Mutating cells in a large Polars (Python) dataframe with iter_rows yields segmentation fault

I have a large dataframe that looks like this:

df_large = pl.DataFrame({'x':['h1','h2','h2','h3'],
                         'y':[1,2,3,4], 
                         'ind1':['0/0','1/0','1/1','0/1'], 
                         'ind2':['0/1','0/2','1/1','0/0'] }).lazy()
df_large.collect()

|   x   |   y   | ind_1 | ind_2   | 
|_______|_______|_______|_________|
| "h1"  |   1   | "0/0" |  '0/1'  |       
| "h2"  |   2   | "1/0" |  '0/2'  | 
| "h2"  |   3   | "1/1" |  '1/1'  | 
| "h3"  |   4   | "0/1" |  '0/0'  |

df_large contains coordinates [x (str), y (int)] and string values for many individuals [ind_1,ind_2,...]. It is very large, so I have to read the CSV file as a lazy dataframe. Additionally, I have a small dataframe that looks like this:

df_rep = pl.DataFrame({'x':['h1','h2','h2'],
                       'y':[1,2,2], 
                       'ind':['ind1','ind1','ind2']})
df_rep

|   x   |   y   |  indvs  | 
|_______|_______|_________|
| "h1"  |   1   | "ind_1" |     
| "h2"  |   2   | "ind_1" |
| "h2"  |   2   | "ind_2" |

I need to mutate the values for the columns ind_k in df_large when they appears on df_rep.

I did the following code for that:

for row in df_rep.iter_rows():
    df_large = df_large.with_columns(
                    pl.when(pl.col('x') == row[0],
                       pl.col('y')    == row[1])
                       .then(pl.col(row[2]).str.replace_all('(.)/(.)','./.'))
                       .otherwise(pl.col(row[2]))
                      .alias(row[2])
                  )
df_large.collect()

|   x   |   y   | ind_1 | ind_2   | 
|_______|_______|_______|_________|
| "h1"  |   1   | "./." |  '0/1'  |       
| "h2"  |   2   | "./." |  './.'  | 
| "h2"  |   3   | "1/1" |  '1/1'  | 
| "h3"  |   4   | "0/1" |  '0/0'  |

This method, while slow, works for a subset of the larger dataset. However, Polars produces a segmentation fault when applied to the full dataset. I was hoping you could provide feedback on how to resolve this issue. An alternative method to achieve my goal without using iter_rows() would be ideal!
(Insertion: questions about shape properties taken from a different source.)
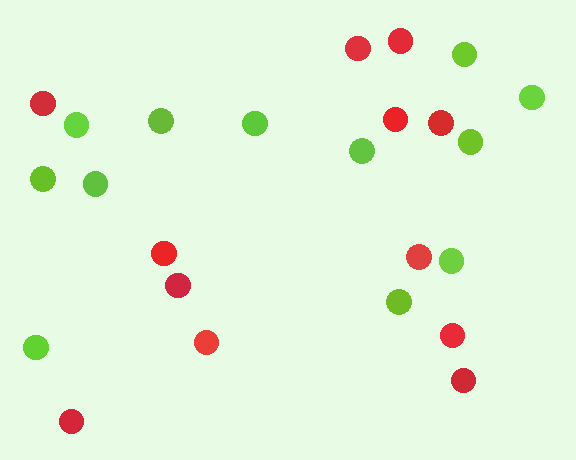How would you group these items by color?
There are 2 groups: one group of red circles (12) and one group of lime circles (12).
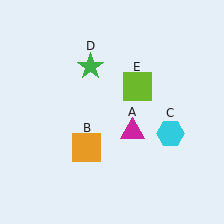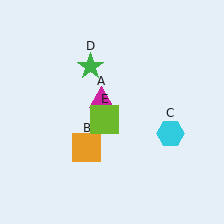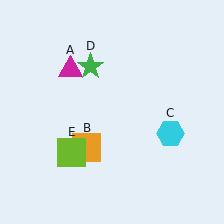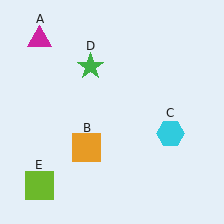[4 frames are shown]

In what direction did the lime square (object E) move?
The lime square (object E) moved down and to the left.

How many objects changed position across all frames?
2 objects changed position: magenta triangle (object A), lime square (object E).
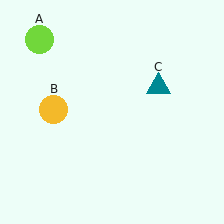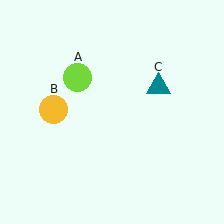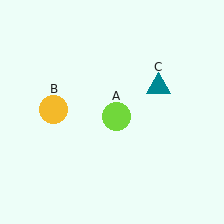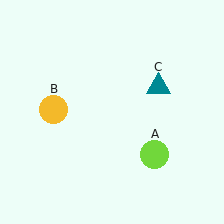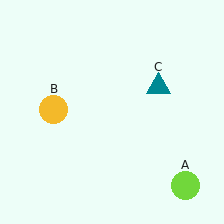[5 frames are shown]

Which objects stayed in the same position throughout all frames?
Yellow circle (object B) and teal triangle (object C) remained stationary.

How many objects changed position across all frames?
1 object changed position: lime circle (object A).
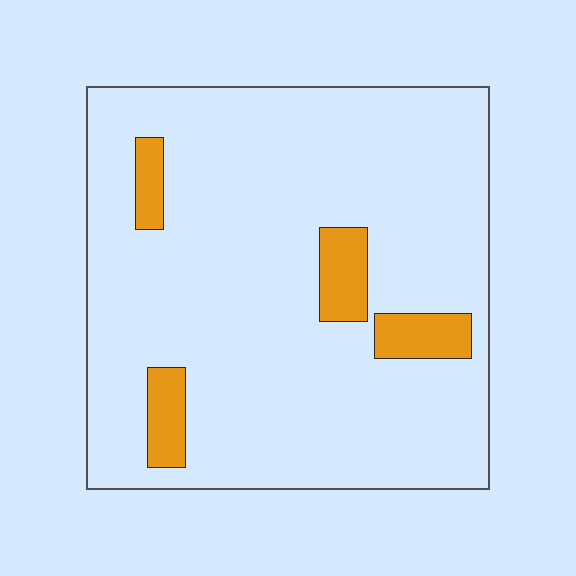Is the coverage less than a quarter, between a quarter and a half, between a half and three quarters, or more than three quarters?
Less than a quarter.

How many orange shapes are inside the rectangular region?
4.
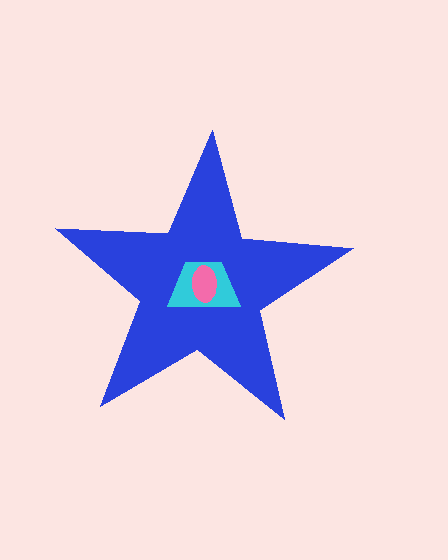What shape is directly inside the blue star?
The cyan trapezoid.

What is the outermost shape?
The blue star.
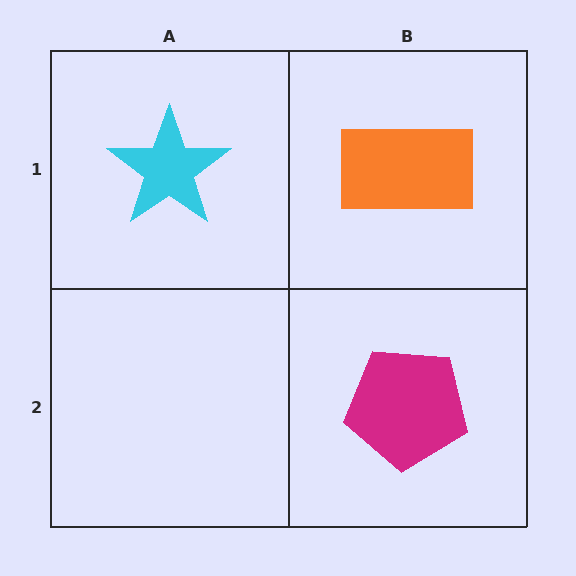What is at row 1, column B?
An orange rectangle.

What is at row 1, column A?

I am a beginner with Polars, and I would greatly appreciate any feedback. I've been stuck on this issue for some time now :(

Solution

If you reshape the small frame with .pivot()

df_rep.with_columns(value=True).pivot(on="ind", index=["x", "y"])

shape: (2, 4)
┌─────┬─────┬──────┬──────┐
│ x   ┆ y   ┆ ind1 ┆ ind2 │
│ --- ┆ --- ┆ ---  ┆ ---  │
│ str ┆ i64 ┆ bool ┆ bool │
╞═════╪═════╪══════╪══════╡
│ h1  ┆ 1   ┆ true ┆ null │
│ h2  ┆ 2   ┆ true ┆ true │
└─────┴─────┴──────┴──────┘

You could then match the rows with a left .join() and put then when/then logic into a single .with_columns() call.

index = ["x", "y"]
other = df_rep.with_columns(value=True).pivot(on="ind", index=index)
names = other.drop(index).columns

(df_large
  .join(other, on=index, how="left")
  .with_columns(
     pl.when(pl.col(f"{name}_right"))
       .then(pl.col(name).str.replace_all(r"(.)/(.)", "./."))
       .otherwise(pl.col(name))
       for name in names
  ) 
)

shape: (4, 6)
┌─────┬─────┬──────┬──────┬────────────┬────────────┐
│ x   ┆ y   ┆ ind1 ┆ ind2 ┆ ind1_right ┆ ind2_right │
│ --- ┆ --- ┆ ---  ┆ ---  ┆ ---        ┆ ---        │
│ str ┆ i64 ┆ str  ┆ str  ┆ bool       ┆ bool       │
╞═════╪═════╪══════╪══════╪════════════╪════════════╡
│ h1  ┆ 1   ┆ ./.  ┆ 0/1  ┆ true       ┆ null       │
│ h2  ┆ 2   ┆ ./.  ┆ ./.  ┆ true       ┆ true       │
│ h2  ┆ 3   ┆ 1/1  ┆ 1/1  ┆ null       ┆ null       │
│ h3  ┆ 4   ┆ 0/1  ┆ 0/0  ┆ null       ┆ null       │
└─────┴─────┴──────┴──────┴────────────┴────────────┘

You can then .drop() the names_right columns.